Des tragédies oubliées par l’opinion publique

Le rapport de l’OMS établit clairement que la moitié des décès professionnels touchent deux secteurs : le bâtiment (30 %) et l’industrie (20 %). Le premier est tristement célèbre pour son nombre de travailleurs en situation irrégulière, sans protection contractuelle et souvent victimes du « caporalato », ce système de recrutement illégal de main d’œuvre agricole.

(obbino/flickr)L’industrie est quant à elle le théâtre des accidents du travail qui frappent le plus l’imaginaire collectif : incendies, explosions et fuite de substances chimiques ne sont pas rares et font des ravages sur l’environnement et la santé des hommes. On retient généralement les catastrophes les plus meurtrières, à l’instar de l’usine chimique Nypro, à Flixborough (Angleterre) qui fit 28 morts en 1974 ou de l’entrepôt SE Fireworks à Enschede (Pays Bas) avec ses 24 morts en 2000.

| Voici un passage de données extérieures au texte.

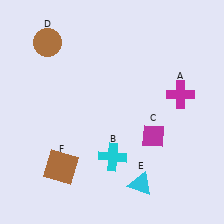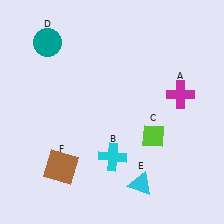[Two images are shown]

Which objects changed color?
C changed from magenta to lime. D changed from brown to teal.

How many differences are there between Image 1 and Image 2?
There are 2 differences between the two images.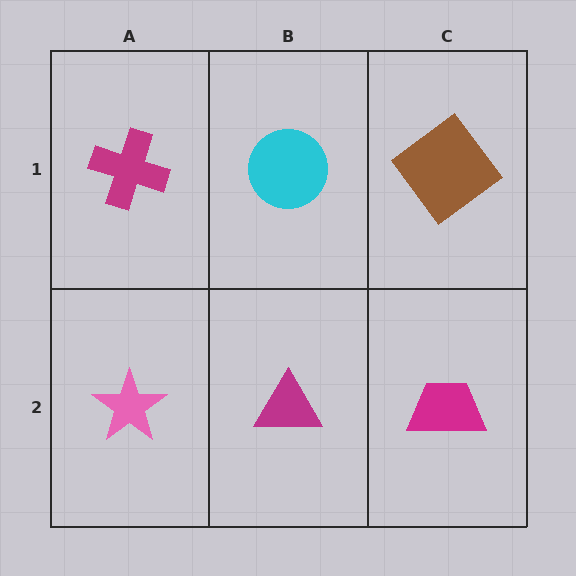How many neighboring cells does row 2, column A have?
2.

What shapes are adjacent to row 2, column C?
A brown diamond (row 1, column C), a magenta triangle (row 2, column B).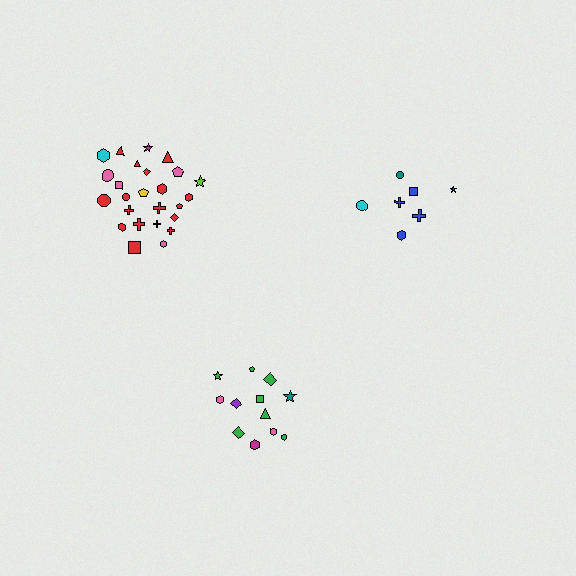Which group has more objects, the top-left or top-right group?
The top-left group.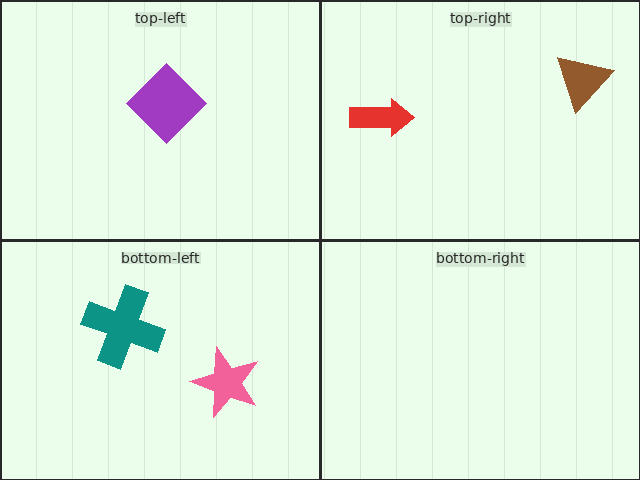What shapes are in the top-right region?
The red arrow, the brown triangle.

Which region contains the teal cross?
The bottom-left region.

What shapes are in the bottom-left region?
The teal cross, the pink star.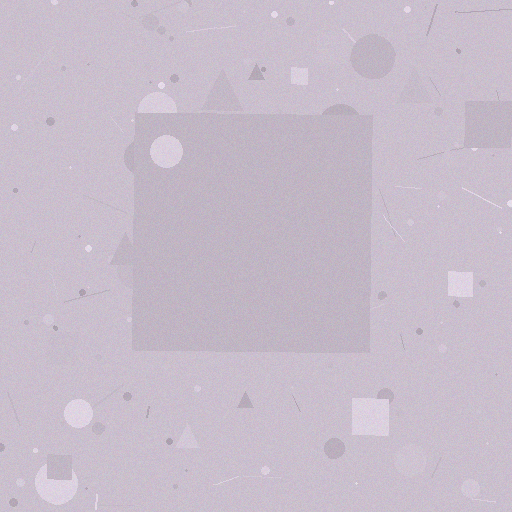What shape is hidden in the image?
A square is hidden in the image.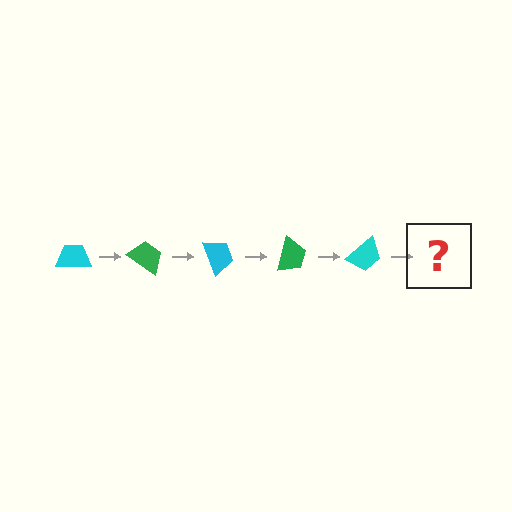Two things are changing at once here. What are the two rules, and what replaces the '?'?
The two rules are that it rotates 35 degrees clockwise each step and the color cycles through cyan and green. The '?' should be a green trapezoid, rotated 175 degrees clockwise from the start.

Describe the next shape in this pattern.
It should be a green trapezoid, rotated 175 degrees clockwise from the start.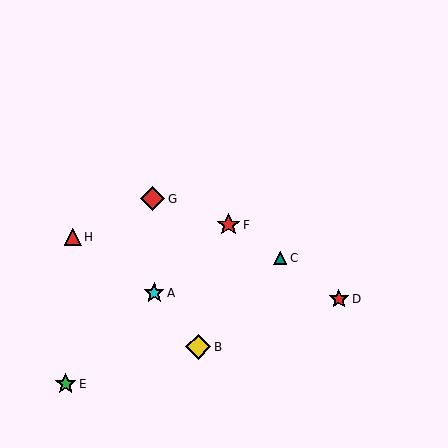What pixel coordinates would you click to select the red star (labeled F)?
Click at (228, 225) to select the red star F.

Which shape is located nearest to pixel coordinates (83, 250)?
The red triangle (labeled H) at (73, 237) is nearest to that location.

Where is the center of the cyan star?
The center of the cyan star is at (154, 293).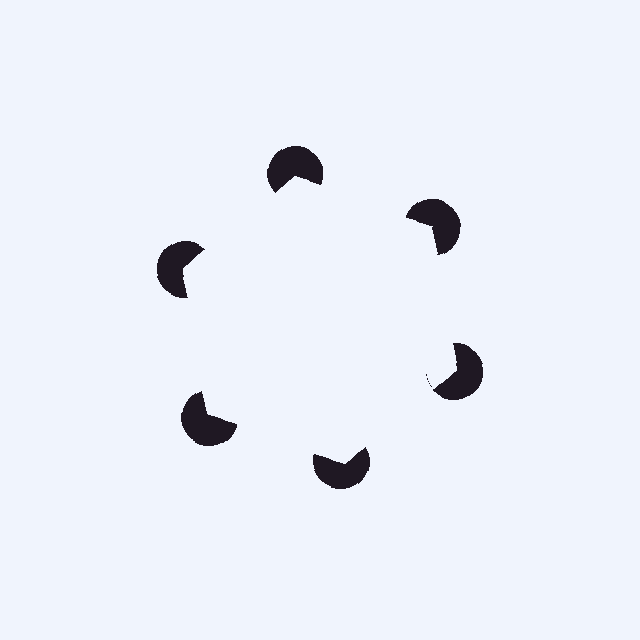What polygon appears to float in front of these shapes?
An illusory hexagon — its edges are inferred from the aligned wedge cuts in the pac-man discs, not physically drawn.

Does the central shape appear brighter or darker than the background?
It typically appears slightly brighter than the background, even though no actual brightness change is drawn.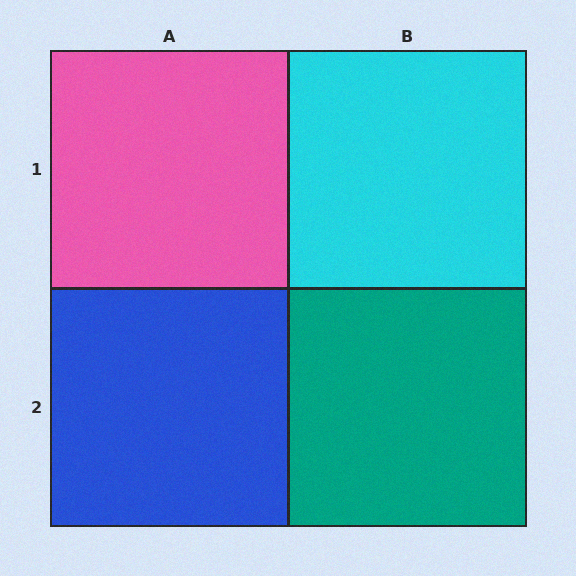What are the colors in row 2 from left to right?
Blue, teal.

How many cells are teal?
1 cell is teal.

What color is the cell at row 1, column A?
Pink.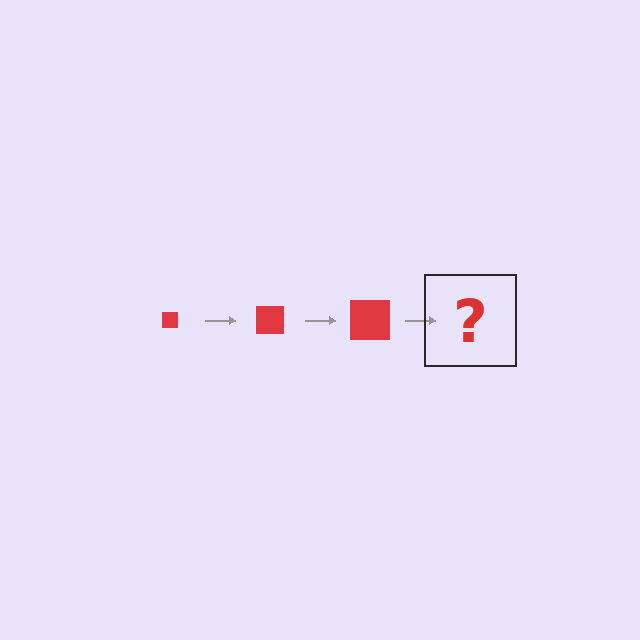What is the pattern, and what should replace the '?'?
The pattern is that the square gets progressively larger each step. The '?' should be a red square, larger than the previous one.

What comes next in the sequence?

Ces tragédies ne franchissent pourtant que rarement les frontières nationales pour toucher la conscience collective européenne ; une conscience qui ne tient pas non plus compte des désastres qui surviennent dans le monde entier, du plus sanglant (à l’image de la catastrophe de Bhopal en Inde qui fit plus de 2 000 victimes et des dizaines de milliers d’empoisonnements mortels), au plus récent (l’explosion d’un entrepôt d’armes à Gerdec (Albanie) qui fit 23 morts le 15 mars 2008). Dans ces deux cas, il s’agissait d’installations en cours de démantèlement, et dans les deux cas, des multinationales américaines étaient parties prenantes : Union Carbide (plus tard rachetée par Dow Chimical) en Inde et Southern Ammunition Company en Albanie.

L’épisode AZF à Toulouse

Les médias européens sont-il sensibles au problème ? Pas en Pologne, où les accidents miniers sont perçus comme « normaux » : « On n’en parle pas souvent », admet Anna de Cracovie. La catastrophe d’Halemba, en 2006 (la plus grave depuis 70 ans, un coup de grisou a provoqué la mort de 23 personnes), dans la ville de Ruda Śląska, ne semble pas avoir particulièrement ému l’opinion publique. Pas en Espagne, où le nombre de victimes du travail, bien qu’en baisse, reste particulièrement élevé dans le bâtiment et les transports. Et encore moins en Italie, du moins jusqu’à l’incendie des installations ThyssenKrupp, près de Turin, en décembre 2007. Cet épisode a ramené les « morts blanches » au cœur de l’attention médiatique : livres, films, reportages et articles ont suivi émotion et colère.

Cette réaction fit écho à l’explosion de l’usine chimique AZF (groupe la Grande Paroisse, filiale de Total) qui provoqua la mort de 29 personnes à Toulouse le 21 septembre 2001. La fausse piste de l’attentat terroriste (fomentée par le ministre Yves Cochet et reprise par Le Figaro et Le Parisien), de pair avec les attentats de New-York, ont détourné l’attention du problème de l’insécurité au travail. Le procès de la Grande Paroisse et du directeur de l’usine, Serge Biechlin, doit encore avoir lieu. Il aurait dû s’ouvrir le 28 septembre dernier devant le Tribunal correctionnel de Toulouse mais a été reporté au 23 février 2009.